OSH -- Kyrgyz prosecutors continue to bring extremists to justice.
In a recent case, the Osh Province Court July 20 upheld the conviction of Abdullokh Nurmatov, 21, of Kara-Suu, Osh Province.
A lower court in May convicted him of acquiring and storing extremist materials and using the symbols of extremist organisations.
Nurmatov ordinarily would have gone to prison for three years, as the lower court wanted.

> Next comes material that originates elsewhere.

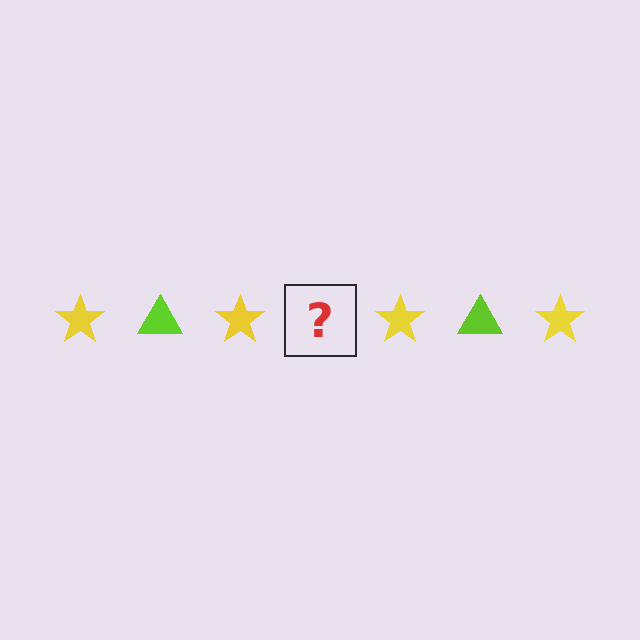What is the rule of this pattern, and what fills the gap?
The rule is that the pattern alternates between yellow star and lime triangle. The gap should be filled with a lime triangle.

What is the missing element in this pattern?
The missing element is a lime triangle.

However, in recognition of his youth and lack of a criminal record, the provincial court reduced his sentence to one year's probation.
Nurmatov distributed extremist online propaganda calling for the creation of a "caliphate", Jenishbek Ashirbayev, Interior Ministry (MVD) spokesman for Osh city and Osh Province, told Caravanserai.
"We found out one year ago on August 20," Ashirbayev said. "A special commission for religious affairs classified these materials -- which appeared on the Odonoklassniki social network -- as extremist."
Authorities found Nurmatov to have ties to two other extremists who were using social networks to demand overthrow of the Kyrgyz government, Ashirbayev said.
Nurmatov's acquaintances are expressing shock at his hidden nature.
"We all go to the same mosque," a neighbour, Ziyabiddin Ubaidullayev, told Caravanserai. "No one could suspect that Abdullokh had radical views."
"We were even happy for him that he performed the five daily prayers," Ubaidullayev said.
Most likely, Nurmatov fell victim to internet recruitment, Ubaidullayev said, noting that online "imams" sow dissent among vulnerable believers.
"We are all grateful that the court ... gave him probation," he said. "Now the Muslims in our neighbourhood will help maintain order. We hope not to see such incidents again [from Nurmatov]."
Besides storing flash drives and other forms of extremist content at home, Nurmatov had an online persona, Kanatbek Abdiraimov, a Bishkek-based spokesman for the State Commission for Religious Affairs (GKDR), told Caravanserai.
Nurmatov tried to instigate extremists with exhortations like "Congratulations on the coming caliphate!" and "Do you want Kyrgyzstan to become an Islamic state?", Abdiraimov said.
Keeping an eye on online behaviour
Because of recent events, such as the civil war in Syria, where hundreds of Kyrgyz have gone to fight since 2011, Kyrgyz authorities "thoroughly examine online accounts with extremist content", Osh-based MVD investigator Eldiyar Myrzakanov testified in court May 18, during Nurmatov's first trial.
The police first became aware of Nurmatov's behaviour in July 2015, according to the Kyrgyz police. They noticed that he had been active in social networks and had been "liking" extremist postings.
Because he refused to stop, even after a warning visit at home by police, authorities ended up arresting him at some point in late 2015.
"We proved [his extremism] in the presence of a notary public last September 1," Myrzakanov testified in court. "Authorities seized 15 pages of extremist e-mail from his account."